Sternwarte des Kopernikus-Gymnasiums Neubeckum ermöglicht Beobachtung von Himmelskörpern

Neubeckum: Das eine Schule eine Aula, einen Chemiesaal und einen Lehrerparkplatz hat, ist wohl selbstverständlich. Schulen mit einer eigenen Sternwarte hingegen findet man da nicht so schnell. Es sei denn, es heißt Kopernikus-Gymnasium und steht in Neubeckum. Schließlich verpflichtet der Name, Kopernikus sei Dank!

Blättert man in diversen Suchmaschinen des Internets nach, so wird man da schon eher fündig, wenn man nach Astronomie-Ags an Schulen Ausschau hält. Denn Sternengucker gibt es viele, weit mehr als Sternwarten.

 


Ein Blick durchs Teleskop zum Mond wagt die Direktorin des Neubeckumer Kopernikus-Gymnasiums, Birgit Nabbe.
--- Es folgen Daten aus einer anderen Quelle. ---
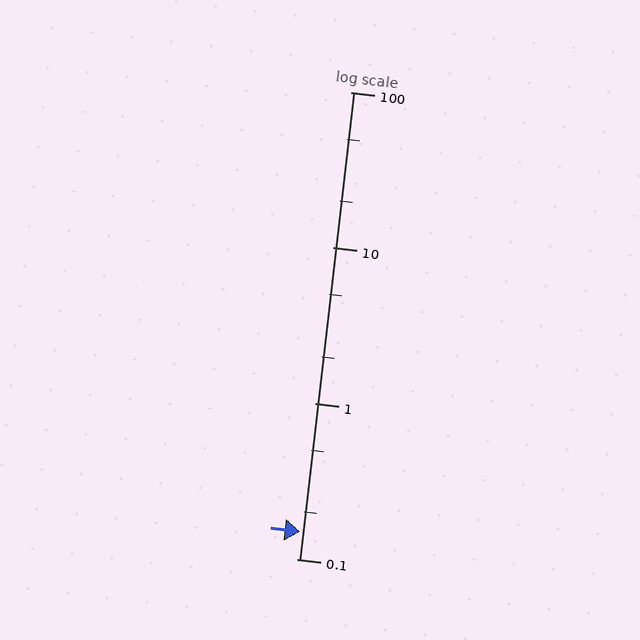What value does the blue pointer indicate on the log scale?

Das Fernrohr ermöglicht bis zu 400-fache Vergrößerungen Bild/Montage: R. Westhues

Unter www.astronomie.de/gad/Schulsternwarten_Links_nach _PLZ.htm findet man weitere Schulen mit Sternwarten in Deutschland aufgelistet – die nächste übrigens gar nicht so weit entfern am Gymnasium Nepomucenum in Coesfeld.

Die Neubeckumer Schule hatte seinerzeit starke Fürsprecher in Rat und Verwaltung, die sich für die Möglichkeit der Einrichtung einer Sternwarte stark gemacht hatten. Seit 1976 trägt die Lehreinrichtung in Neubeckum, die im Schuljahr 1968/1969 als Aufbaugymnasium für Schüler ab Klasse 7 und 11 gegründet worden und 2001 in ein grundständiges Gymnasium ab Klasse 5 umgewandelt worden ist, den Namen des deutsch-polnischen Astronomen.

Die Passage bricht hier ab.